What’s important to note is,
- China is investing millions into creating cleaner, breathable air.
- We’re not.
Now, yes, China’s air pollution is much, much worse than it is in the United States. The Forbes infographic below should give you some idea of the disparity:
But that doesn’t mean we’re in the clear. And we’ll be even less so as regulations put in place by the EPA face forthcoming rollbacks.
The Clean Air Act, enacted way back in 1963, is still the gold standard in protecting air quality. But H.R. 806, a bill introduced by republicans in February of 2017, is designed to bypass/completely do away with many of these regulations.

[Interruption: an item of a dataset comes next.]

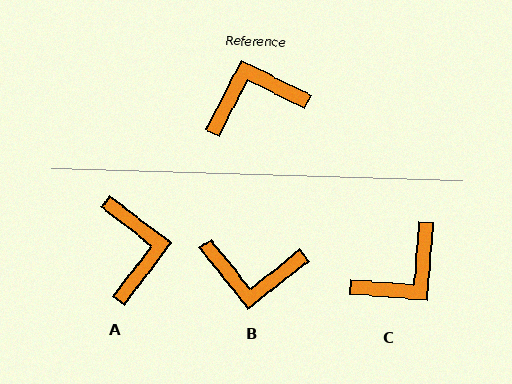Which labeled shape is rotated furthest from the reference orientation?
C, about 158 degrees away.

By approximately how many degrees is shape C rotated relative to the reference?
Approximately 158 degrees clockwise.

Under H.R. 806, the right to safer air quality, and the right to know whether or not the air is safe to breathe, would be delayed for 10 years. A decade. The lifespan of the Irish Wolfhound. And any corporation applying for an air pollution permit would be allowed to ignore any new ground-level ozone health standards during these crucial ten years.
Read the text of the bill here: H.R. 806, the “Ozone Standards Implementation Act of 2017”.
Most of Minnesota’s regulations on air quality follow/defer to the Clean Air Act and other EPA regulations. There were seven “bad air” days, i.e. days when the ozone levels are so high it is recommended that people, especially the youngest and the oldest of us, stay indoors, in 2016.
With Clean Air Act regulations no longer in effect, the number of people affected negatively (fatally) by poor air quality would ostensibly continue to rise.